Organic Garden Provides Connection to Nature & Community

This fall marked the end of the first growing season for Hope’s Garden at DuPage County Jail in Wheaton. The garden provides detainees the opportunity to experience the therapeutic benefits of gardening, composting, and giving back to the community. It is the result of a collaborative effort led by IFSC member SCARCE, DuPage County Environmental Committee Chair Liz Chaplin, DuPage County Sheriff James Mendrick, JUST of DuPage, and Cantigny Park.

“From the beginning we’ve seen this as a fantastic opportunity to teach job skills and life skills. Some of the people here have never even touched soil and now they are learning how to grow their own food, safely and without chemicals” notes Kay McKeen, SCARCE founder and executive director.

The garden makes use of a former dog run on the Sheriff’s office campus. It includes forty above-ground garden pods for growing vegetables, herbs, and cut flowers which are donated to local food pantries and domestic violence shelters. A large native garden was planted to support pollinators and absorb stormwater.

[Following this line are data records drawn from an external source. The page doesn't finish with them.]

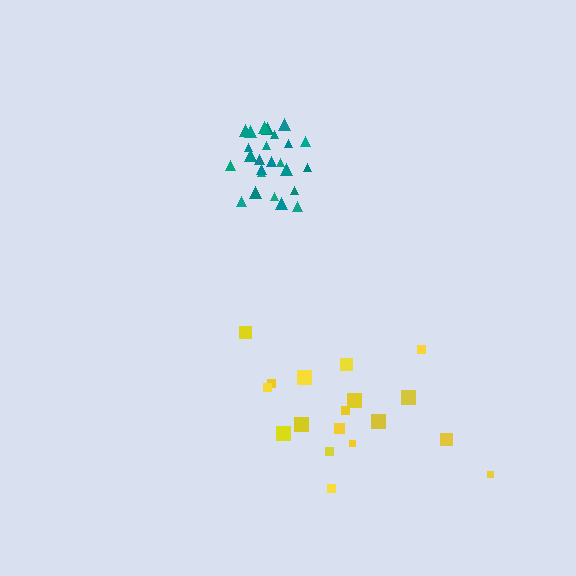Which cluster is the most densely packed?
Teal.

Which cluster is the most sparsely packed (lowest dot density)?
Yellow.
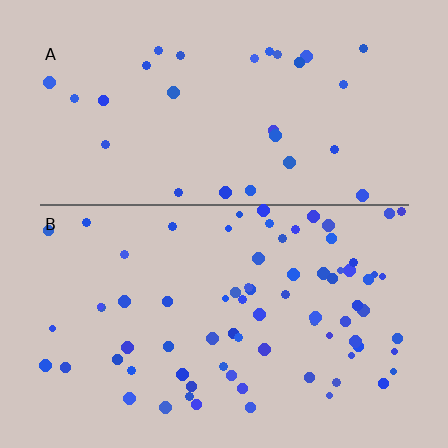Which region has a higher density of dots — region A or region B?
B (the bottom).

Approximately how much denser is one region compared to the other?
Approximately 2.6× — region B over region A.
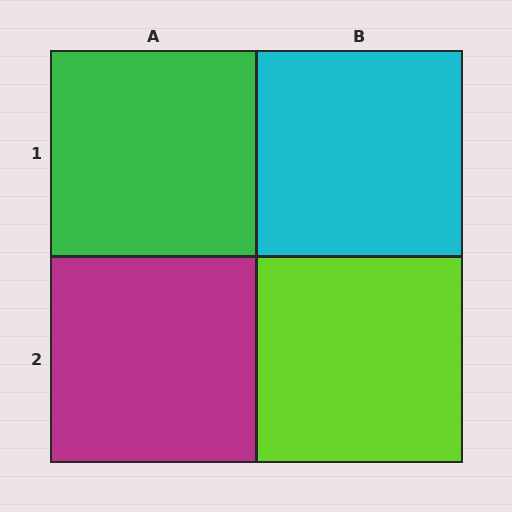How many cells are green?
1 cell is green.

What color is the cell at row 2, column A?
Magenta.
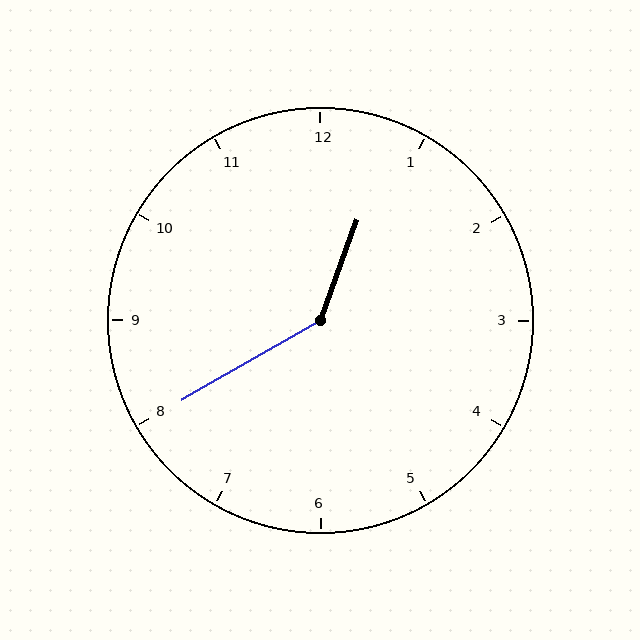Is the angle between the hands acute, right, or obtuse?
It is obtuse.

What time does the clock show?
12:40.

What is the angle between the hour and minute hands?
Approximately 140 degrees.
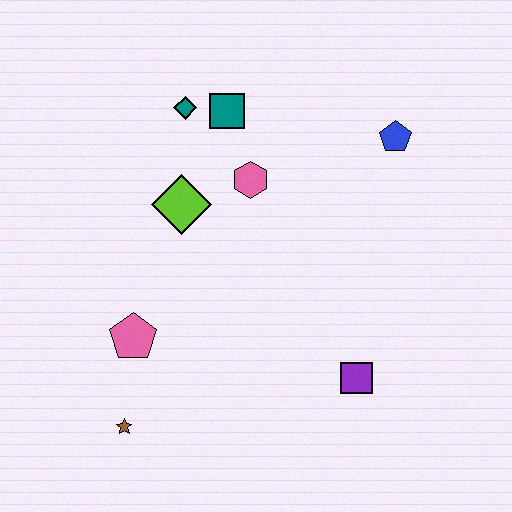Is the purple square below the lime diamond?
Yes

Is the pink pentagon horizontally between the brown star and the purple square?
Yes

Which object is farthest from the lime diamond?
The purple square is farthest from the lime diamond.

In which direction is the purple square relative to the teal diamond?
The purple square is below the teal diamond.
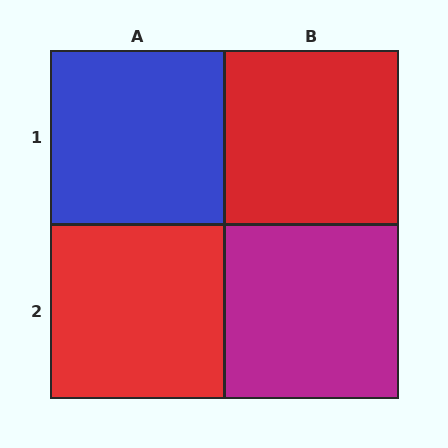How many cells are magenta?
1 cell is magenta.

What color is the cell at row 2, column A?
Red.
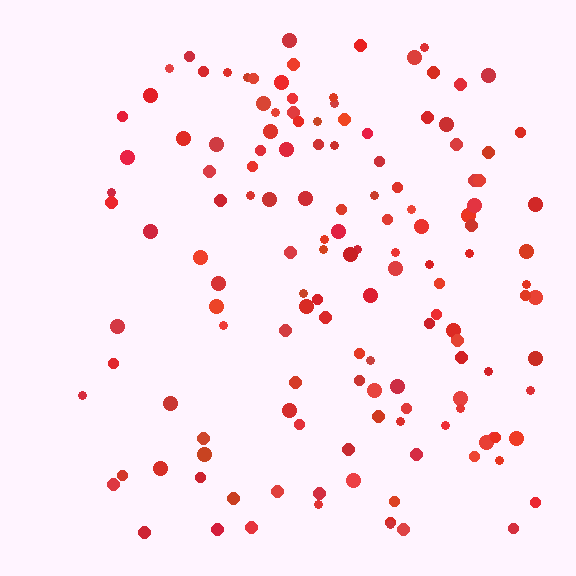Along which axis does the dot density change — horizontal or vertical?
Horizontal.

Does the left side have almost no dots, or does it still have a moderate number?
Still a moderate number, just noticeably fewer than the right.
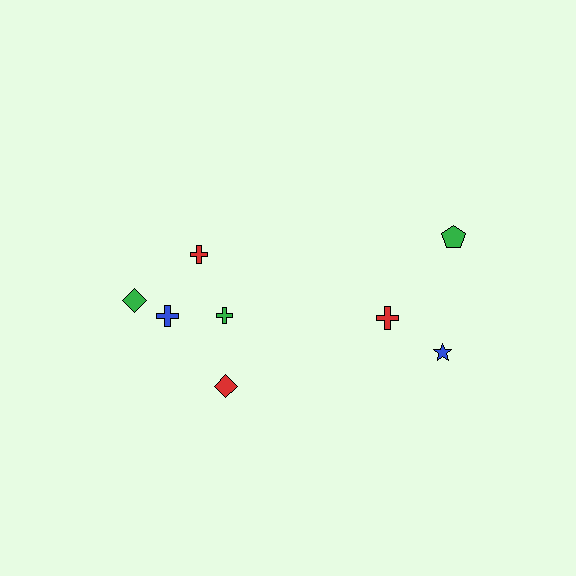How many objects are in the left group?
There are 5 objects.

McKeen ensured that health and sustainability were guiding principles from the ground up. Food scrap amended compost was used to get the soil ready for growing. Compost is now being made on-site. The men assembled four jail-safe compost bins made by Austrian company Juwel. Currently, garden trimmings are being composted and come spring, they hope to begin adding food scraps from the jail. They look forward to using the finished compost to nourish their garden beds. Water for the garden is provided either by a drip irrigation system or lead-free garden hoses.

Hope’s Garden fulfills DuPage County Sheriff James Mendrick’s focus for the jail: to provide hope and purpose to those incarcerated there. Michael Beary, executive director of JUST of DuPage, praised the Sheriff for installing another vocational and therapeutic program to help inmates battling addiction.

“Anything we can do that includes a therapeutic component to help our inmates, it goes toward our mission of helping inmates overcome the issues that brought them here in the first place,” Beary said. “The therapeutic aspect of gardening and growing things and nurturing things and getting outdoors is so important at this stage.”
Throughout the growing season, garden program participants harvested enough produce to donate to seven local food pantries. Cut flowers were donated to women’s shelters. Detainees marveled at the sunflowers – which they grew from tiny seedlings to vigorous 12 foot tall plants.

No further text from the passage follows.